Fierce fighting rocked the eastern Democratic Republic of Congo on Tuesday as the Rwanda-backed M23 militia rapidly advances towards the strategic city of Uvira on the border with Burundi.

The armed group and its Rwandan allies were around 15 kilometres (nine miles) north of Uvira, compared to around 30 km on Monday, security and military sources told AFP.

Local people described a state of growing panic as bombardments struck the hills above the city of several hundred thousand residents.

“Three bombs have just exploded in the hills.

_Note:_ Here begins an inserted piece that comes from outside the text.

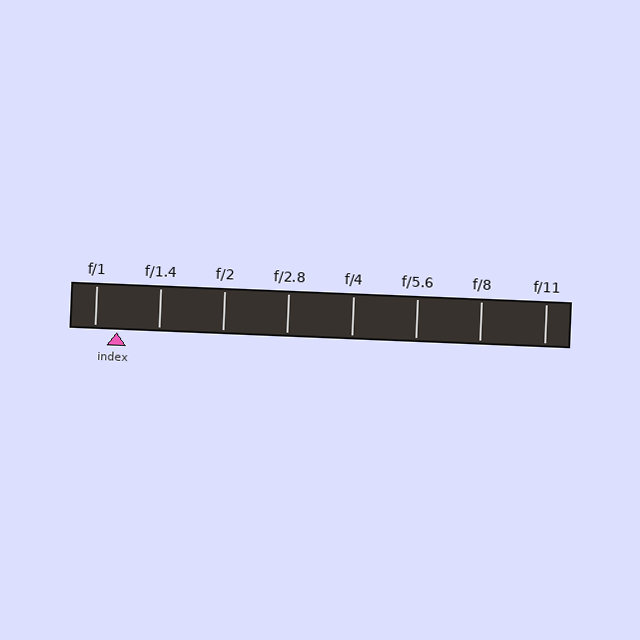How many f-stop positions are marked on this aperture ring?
There are 8 f-stop positions marked.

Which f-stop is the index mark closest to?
The index mark is closest to f/1.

It’s every man for himself,” said one resident reached by telephone.
“We are all under the beds in Uvira — that’s the reality,” another resident said, while a representative of civil society who would not give their name described fighting going on on the city’s outskirts.

The renewed violence comes just days after Kinshasa and Kigali signed a peace agreement at a ceremony presided over by US President Donald Trump.

Fighting was also reported in Runingo, another small locality within 20 km of Uvira, as the M23 and the Rwandan army closed in.

With Uvira sitting across Lake Tanganyika from its economic capital Bujumbura, Burundi views the prospect of the city falling to Rwanda-backed forces as an existential threat.

It is the main sizeable locality in the area still to fall to the M23 and its capture would essentially cut off the zone from DRC control.

Burundi deployed about 10,000 soldiers to the eastern DRC in October 2023 as part of a military cooperation agreement, and security sources say reinforcements have since taken that presence to around 18,000 men.

The M23 and Rwandan forces launched their Uvira offensive on December 1.

Rich in natural resources, eastern DRC has been choked by successive conflicts for around three decades.
Violence in the region intensified early this year when M23 fighters seized the key eastern city of Goma in January, followed by Bukavu, capital of South Kivu province, a few weeks later.

– Regional risk –

On Thursday, Congolese President Felix Tshisekedi and his Rwandan counterpart Paul Kagame signed in Washington what Trump called a “miracle” deal to end the conflict.

The agreement includes an economic component intended to secure US supplies of critical minerals present in the region, as Washington seeks to challenge China’s dominance in the sector.

But even on the day of the signing, intense fighting took place in South Kivu, where Uvira is located, that included the bombing of houses and schools.

Witnesses and military sources in Uvira said that Congolese soldiers fleeing the fighting had arrived in the city overnight Monday and shops were looted at dawn.

Several hundred Congolese and Burundian soldiers had already fled to Burundi on Monday, according to military sources, since the M23 fighters embarked on their latest offensive from Kamanyola, some 70 km north of Uvira.

Since the M23’s lightning offensive early this year, the front had largely stabilised over the past nine months.
Burundian President Evariste Ndayishimiye warned in February there was a danger of the conflict escalating into a broader regional war, a fear echoed by the United Nations.